The opportunistic teacher who embraces the leisure interests of his pupils in the hope of leading them to higher things is as frequently unsympathetic to the really valuable qualities of popular culture as his colleague who remains resolutely hostile. A true training in discrimination is concerned with pleasure.
Dallas W. Smythe was a professor, activist and economist who explored the field of communications and mass media. He served as the economist for the FCC during and after World War II, at a time when the agency was trying to ensure broad public access to television and telephone service.
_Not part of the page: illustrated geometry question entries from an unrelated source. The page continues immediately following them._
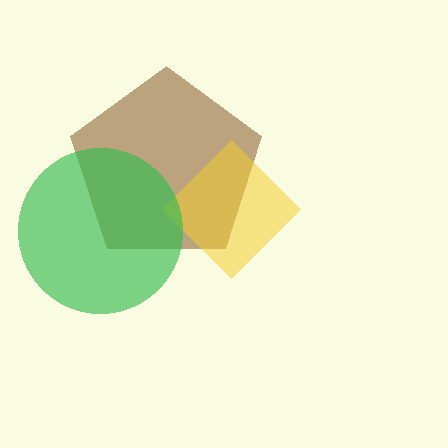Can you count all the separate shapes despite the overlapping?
Yes, there are 3 separate shapes.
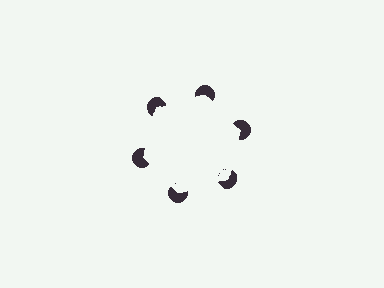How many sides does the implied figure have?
6 sides.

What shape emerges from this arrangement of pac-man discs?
An illusory hexagon — its edges are inferred from the aligned wedge cuts in the pac-man discs, not physically drawn.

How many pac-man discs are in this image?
There are 6 — one at each vertex of the illusory hexagon.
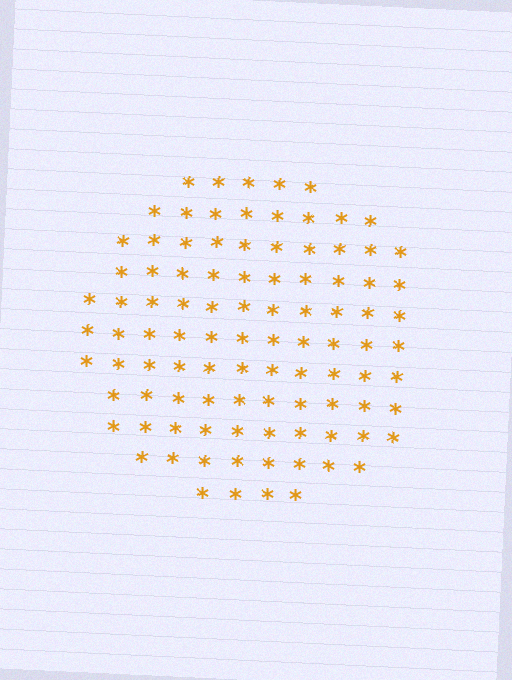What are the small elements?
The small elements are asterisks.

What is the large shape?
The large shape is a circle.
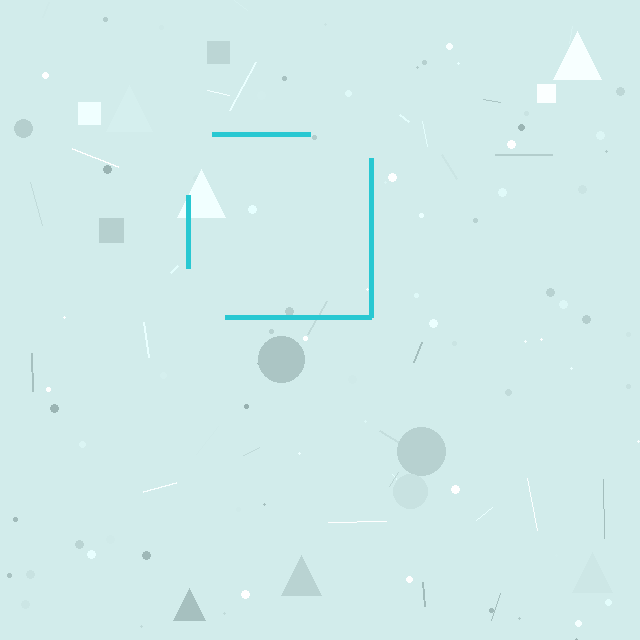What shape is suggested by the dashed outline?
The dashed outline suggests a square.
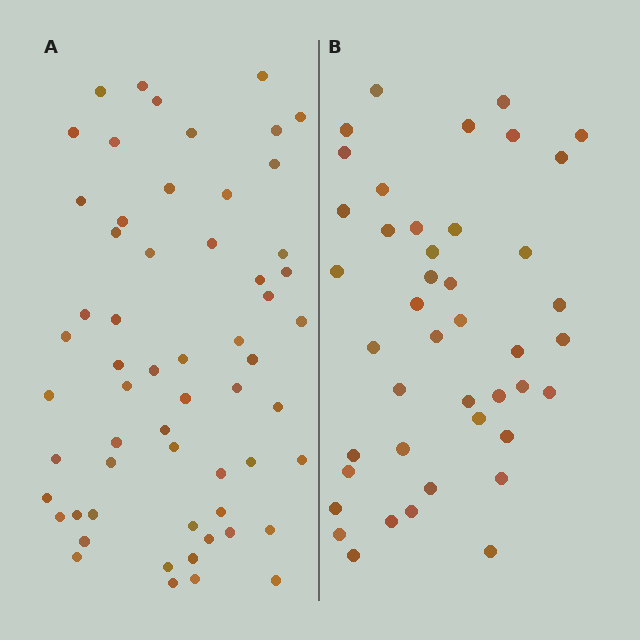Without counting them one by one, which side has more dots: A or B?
Region A (the left region) has more dots.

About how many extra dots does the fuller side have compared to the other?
Region A has approximately 15 more dots than region B.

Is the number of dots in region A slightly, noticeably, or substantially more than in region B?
Region A has noticeably more, but not dramatically so. The ratio is roughly 1.4 to 1.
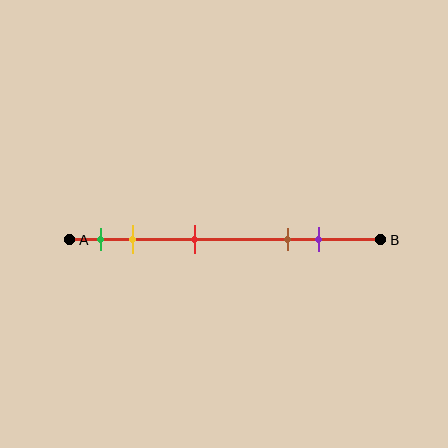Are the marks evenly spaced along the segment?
No, the marks are not evenly spaced.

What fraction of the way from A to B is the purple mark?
The purple mark is approximately 80% (0.8) of the way from A to B.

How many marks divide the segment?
There are 5 marks dividing the segment.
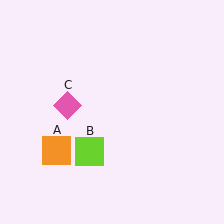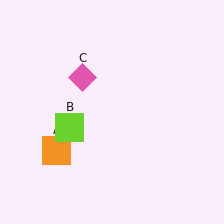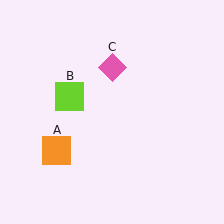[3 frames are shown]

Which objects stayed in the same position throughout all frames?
Orange square (object A) remained stationary.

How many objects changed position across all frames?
2 objects changed position: lime square (object B), pink diamond (object C).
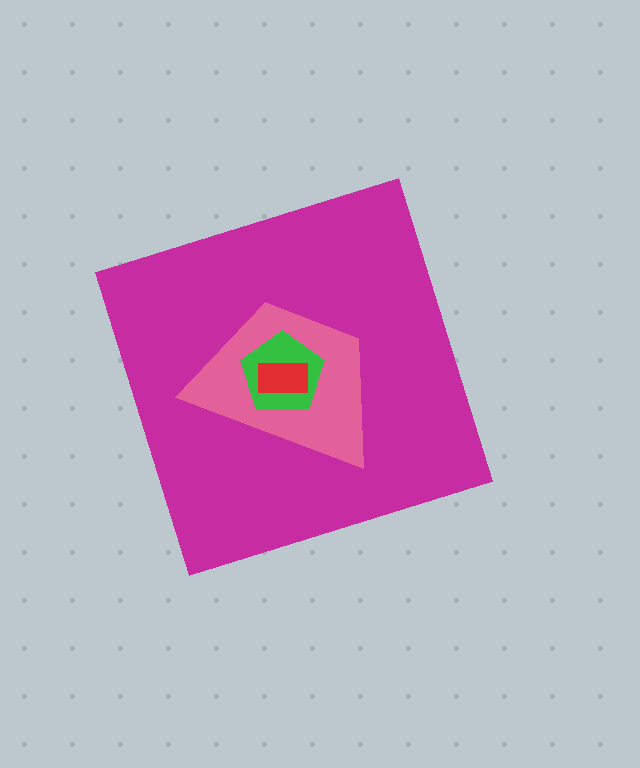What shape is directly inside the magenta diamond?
The pink trapezoid.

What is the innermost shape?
The red rectangle.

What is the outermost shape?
The magenta diamond.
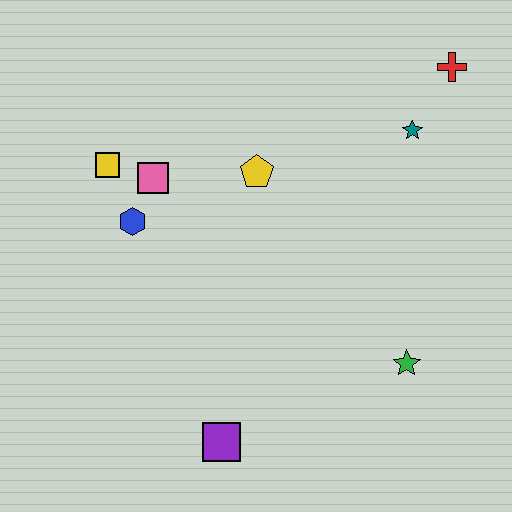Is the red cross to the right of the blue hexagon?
Yes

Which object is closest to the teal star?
The red cross is closest to the teal star.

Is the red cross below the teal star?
No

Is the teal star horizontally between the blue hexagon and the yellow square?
No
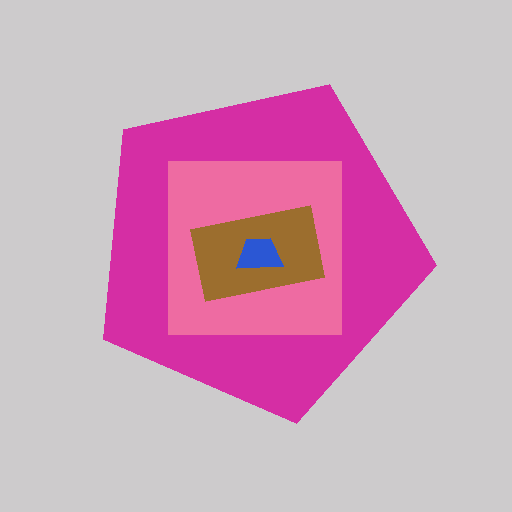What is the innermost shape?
The blue trapezoid.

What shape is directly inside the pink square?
The brown rectangle.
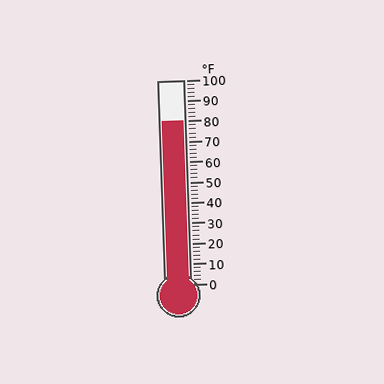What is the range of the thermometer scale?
The thermometer scale ranges from 0°F to 100°F.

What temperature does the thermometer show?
The thermometer shows approximately 80°F.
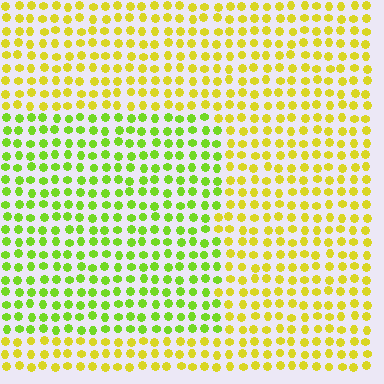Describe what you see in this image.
The image is filled with small yellow elements in a uniform arrangement. A rectangle-shaped region is visible where the elements are tinted to a slightly different hue, forming a subtle color boundary.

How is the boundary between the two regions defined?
The boundary is defined purely by a slight shift in hue (about 35 degrees). Spacing, size, and orientation are identical on both sides.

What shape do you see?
I see a rectangle.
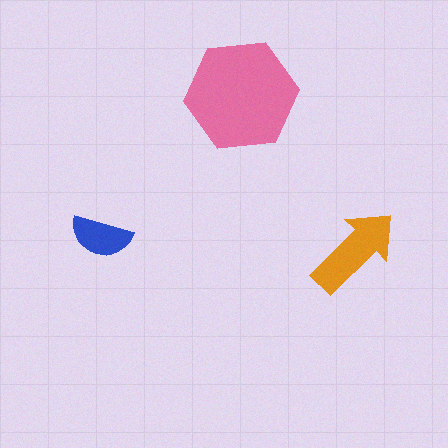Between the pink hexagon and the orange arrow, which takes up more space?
The pink hexagon.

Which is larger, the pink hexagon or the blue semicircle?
The pink hexagon.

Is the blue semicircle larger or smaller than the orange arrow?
Smaller.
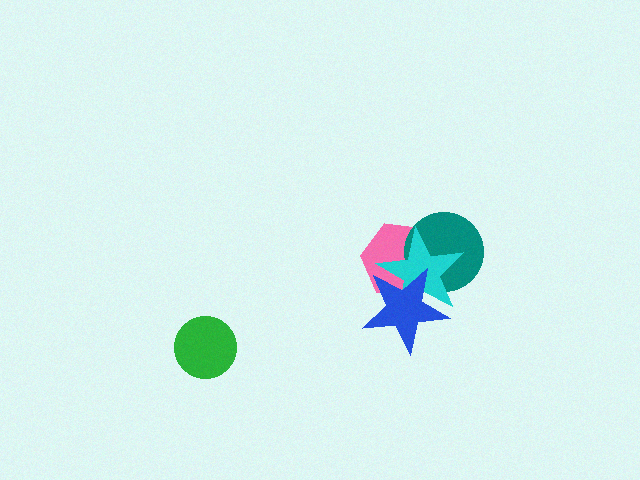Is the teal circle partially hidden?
Yes, it is partially covered by another shape.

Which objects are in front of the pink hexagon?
3 objects cover part of the pink hexagon: the teal circle, the cyan star and the blue star.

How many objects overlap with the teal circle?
3 objects overlap with the teal circle.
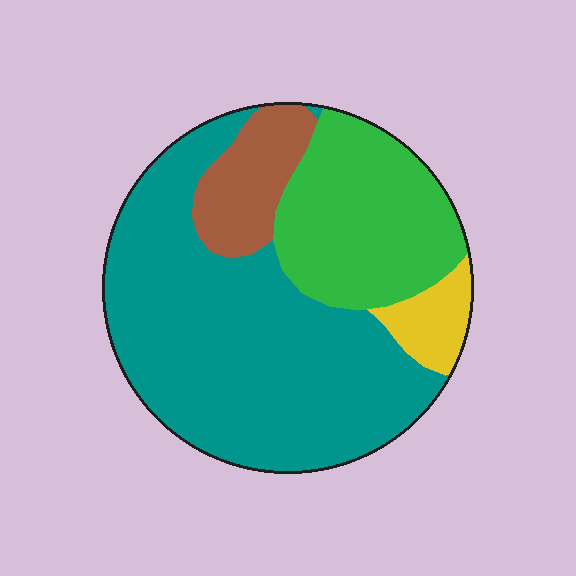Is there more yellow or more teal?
Teal.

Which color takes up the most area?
Teal, at roughly 60%.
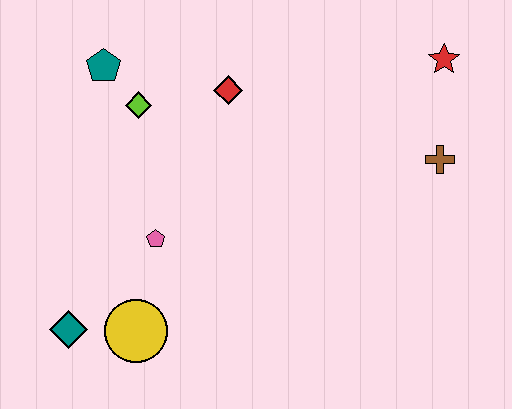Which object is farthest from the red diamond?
The teal diamond is farthest from the red diamond.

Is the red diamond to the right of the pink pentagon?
Yes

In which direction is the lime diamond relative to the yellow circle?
The lime diamond is above the yellow circle.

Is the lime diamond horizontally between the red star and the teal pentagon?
Yes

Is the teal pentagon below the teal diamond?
No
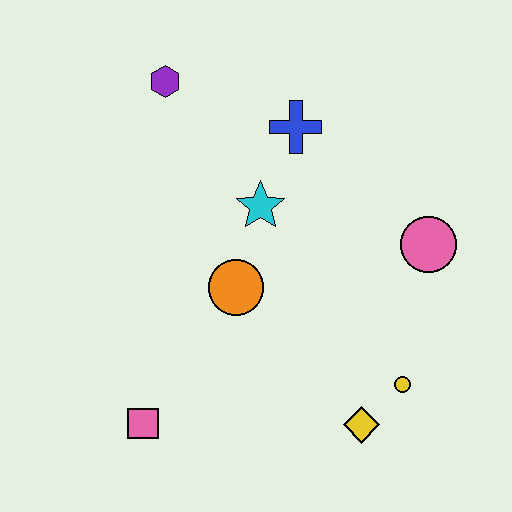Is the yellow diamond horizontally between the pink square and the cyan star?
No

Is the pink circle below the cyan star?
Yes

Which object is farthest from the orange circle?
The purple hexagon is farthest from the orange circle.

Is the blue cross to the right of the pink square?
Yes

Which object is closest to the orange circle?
The cyan star is closest to the orange circle.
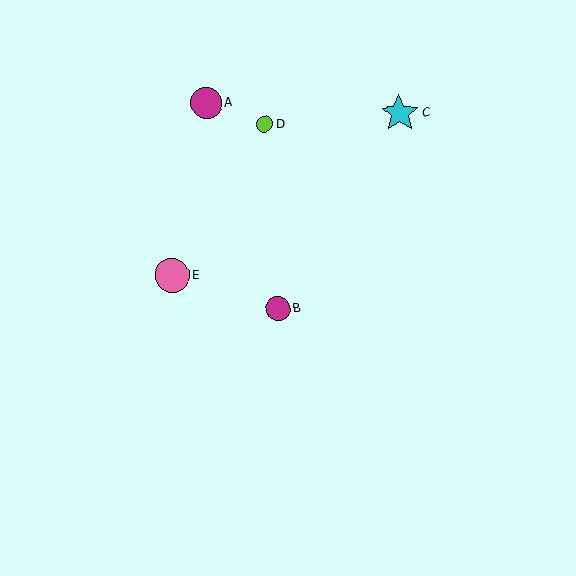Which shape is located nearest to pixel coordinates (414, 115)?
The cyan star (labeled C) at (400, 113) is nearest to that location.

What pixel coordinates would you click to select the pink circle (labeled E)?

Before moving to Canada in 1963, when his political activism was under scrutiny by J. Edgar Hoover’s FBI during the Cuban missile crisis, he taught communication research at the University of Illinois Institute of Communication Research (ICR), which had been established by Wilbur Schramm in 1948. These, he worked along Herbert Schiller, whose work explored the rise of cultural imperialism as the United States exported its mass media entertainment abroad.
Smythe introduced the idea that, in modern media systems, “the audience is the product.” He developed the idea that audiences are a type of commodity that is produced, sold, distributed and consumed. Applying Marxist analysis to daily life, he observed that even when workers are not working, their leisure activity is commodified through advertising. By using media and viewing advertising, workers end up participating in capitalism even when they’re relaxing at home (Smythe, 1977).
In one essay, Smythe comments on A. J. Liebling’s famous aphorism that media’s nonadvertising content is the “free lunch” that’s never really free. He writes:
As with the hors d’oeuvres or potato chips and peanuts given to the customers of the pub, bar, or cocktail lounge, the function of the free lunch is to whet the appetite. In this case, to whet the prospective audience members’ appetites and thus (1) attract and keep them attending to the program, newspaper, or magazine; (2) cultivate a mood conducive to favorable reaction to the advertisers’ explicit and implicit messages. In the policy of the mass media, the characteristics of the free lunch must always be subordinated to those of the formal advertisements, because the purpose of the mass media is to produce audiences to sell to the advertisers (Smythe, 1981, p. 242).
Smythe demonstrates how, even though people may experience newspapers, magazines, television and radio as “free,” we ultimately pay for media indirectly. As an economist studying mass media, Smythe helped contribute to the emergence of critical cultural studies research in North America by unpacking the political and economic consequences of a media system built upon “selling eyeballs to advertisers.” In this indirect system of payment, advertisers control the content that we consume, ultimately limiting our freedom of choice. He points out that this system supports capitalism by enrolling the communications industry in maintaining the political and economic status quo.
As Smythe predicted, advertising-supported media systems have been very robust over a long period of time, fueling the development and rise of the Internet and social media platforms like Facebook and Google. Today, marketing companies continue to find new ways to saturate every public and private space with advertising and use data supplied by consumers to deliver micro-targeted messages that can be hard to resist.